Howell now has six NFL starts/appearances. He’s rarely looked rattled, but gaining experience takes time. Yet Washington’s 115 first-half dropbacks led the league entering Sunday night. Trailing at halftime in four of five games isn’t solely or even primarily responsible for this usage.

Kansas City typically had complementary running backs. Brian Robinson is a true lead runner who ranks third among running backs in first downs per rush attempt at 31.3 percent, per TruMedia, and 11th in yards after contact per attempt (2.9) before Sunday.

All-world tight end/tabloid fave Travis Kelce pacing Kansas City’s receiving corps is logical. Not ideal is Logan Thomas averaging more targets per game (6.25) than receivers Terry McLaurin, Jahan Dotson and Curtis Samuel. According to PFF, the yards per route run for McLaurin (1.48 vs. 2.04 in 2022) and Dotson (0.71 vs. 1.39) have declined sharply while talk of spacing issues increased.

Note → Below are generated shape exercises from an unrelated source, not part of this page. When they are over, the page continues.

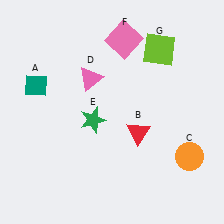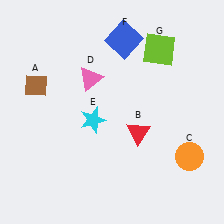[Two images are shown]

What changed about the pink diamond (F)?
In Image 1, F is pink. In Image 2, it changed to blue.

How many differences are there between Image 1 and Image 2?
There are 3 differences between the two images.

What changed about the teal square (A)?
In Image 1, A is teal. In Image 2, it changed to brown.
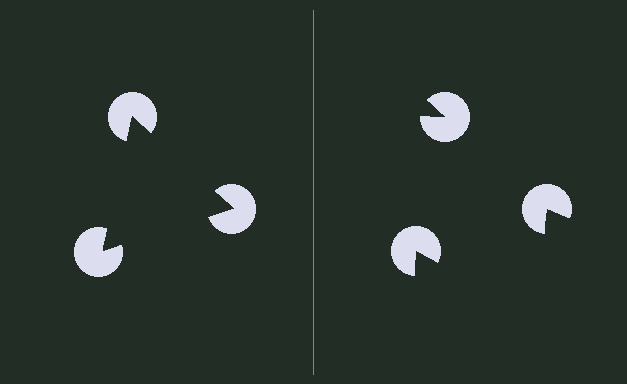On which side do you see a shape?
An illusory triangle appears on the left side. On the right side the wedge cuts are rotated, so no coherent shape forms.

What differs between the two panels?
The pac-man discs are positioned identically on both sides; only the wedge orientations differ. On the left they align to a triangle; on the right they are misaligned.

The Commanders and their retooled offensive line have allowed 23 of their 29 sacks with five blockers. That 12.8 percentage of sacks per attempt/sacks with five blockers ranks 31st. The 2022 Chiefs, with three Pro Bowl offensive linemen, had a 3.9 percent sack rate and gave up 22 sacks for the season with five blockers.

Washington allowing an incredible 29 sacks could, in theory, lead to changes. Howell’s penchant for holding the ball in the pocket longer than desired contributes heavily to the sack total. With what he’s shown overall in five games this season, there’s no QB change on the radar. The issue with the line is there are no apparent changes to make.

Swing offensive tackle Cornelius Lucas showed he can handle starter duties based on his 27 starts since 2020. Handle doesn’t mean thrive. Perhaps Lucas replacing Wylie at right tackle leads to more stability, but a significant boost is unlikely. Moving starting guards Sam Cosmi or Saahdiq Charles back outside would be moving away from the likely better path for both.